I am the silver shekel on the ground
A Pharisee would find, and in it goes
Into his silk embroidered pocket, deep
Out of the reach or sight of cherubim.
Or so I think, as I ionize there,
For what floats by me but a golden mite
That came down the same alley I would walk
Beneath the music of a lamplit room,
And I have cringed to see it last so long
Beside me, and would I then spurn its shine,
I would have lost my own instead of it.
I jolt awake, and both the golden mite
And I myself be-wheel and tumble out
And bounce down stoney steps into the night.
And fate would have it whistling through a dream
That taxmen dwell on after lengthy shifts
Outside their comfort zone: we find ourselves
Picked up by a poor man in tattered robes
Who has a smile that I cannot describe,
Except with pangs of sorrow and of joy
Upon inspection of my well-worn state.
He has not put in another pouch
As would a resident or greedy foe,
But holds us openly, so we can see
The faces passing by without a word
As He walks down a different alleyway;
All peoples fading, all except for one:
A weathered, weary widow clothed in rags,
Her chin tucked in her chest, and fingers clasped
As if the air she holds is all she had.
The Man who carries us now looks at her,
And the forgotten look he gave our souls
He gives to her as well, but something more
Is said: “My child, fear not the coming days,
For our tomorrows take care of themselves,
But it is not made so by their own hand.”

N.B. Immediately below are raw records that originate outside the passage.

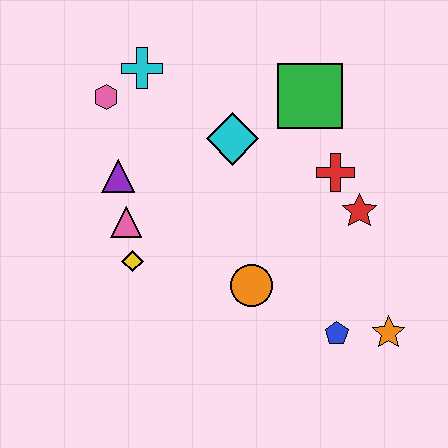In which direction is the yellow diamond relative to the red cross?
The yellow diamond is to the left of the red cross.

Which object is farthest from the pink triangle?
The orange star is farthest from the pink triangle.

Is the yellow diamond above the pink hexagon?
No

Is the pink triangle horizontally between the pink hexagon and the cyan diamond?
Yes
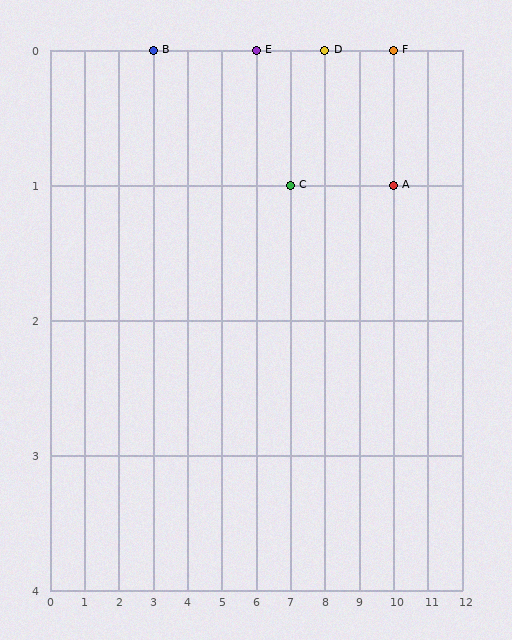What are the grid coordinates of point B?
Point B is at grid coordinates (3, 0).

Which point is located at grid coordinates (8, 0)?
Point D is at (8, 0).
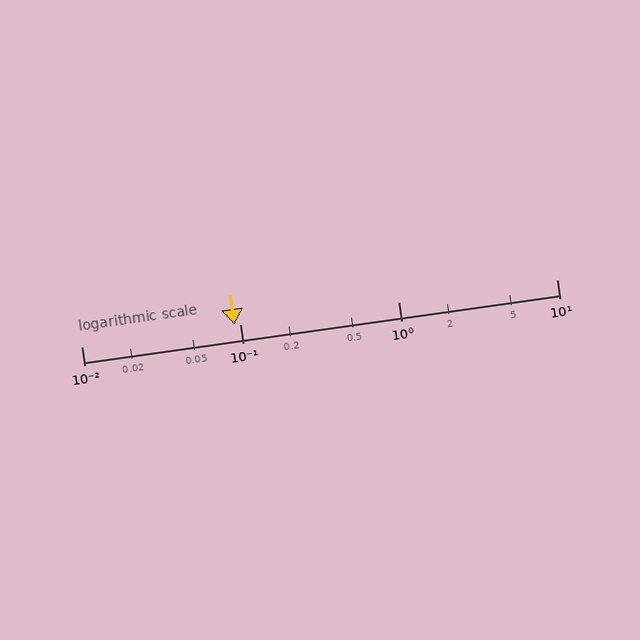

Then, both I and the golden mite did fall
Into her waiting palms; her countenance
Lights all the moonlight sky above with stars
That echo in the poor Man’s ageless eyes;
And He departs without another word
Formed on his tongue; the widow turns and goes
Her own direction, to the temple gate
And makes it just as they are closing down,
Her heavy breath and sweat within her palm
Does not give credence to her aching heart
As, beating faster still but light indeed,
She drops the two of us into the box
Of old collected coins and cheaper shills
Thrown in from lack of care or lack of use.
And we, small as we are, shine saintly bright,
For we had now been held aloft by Light.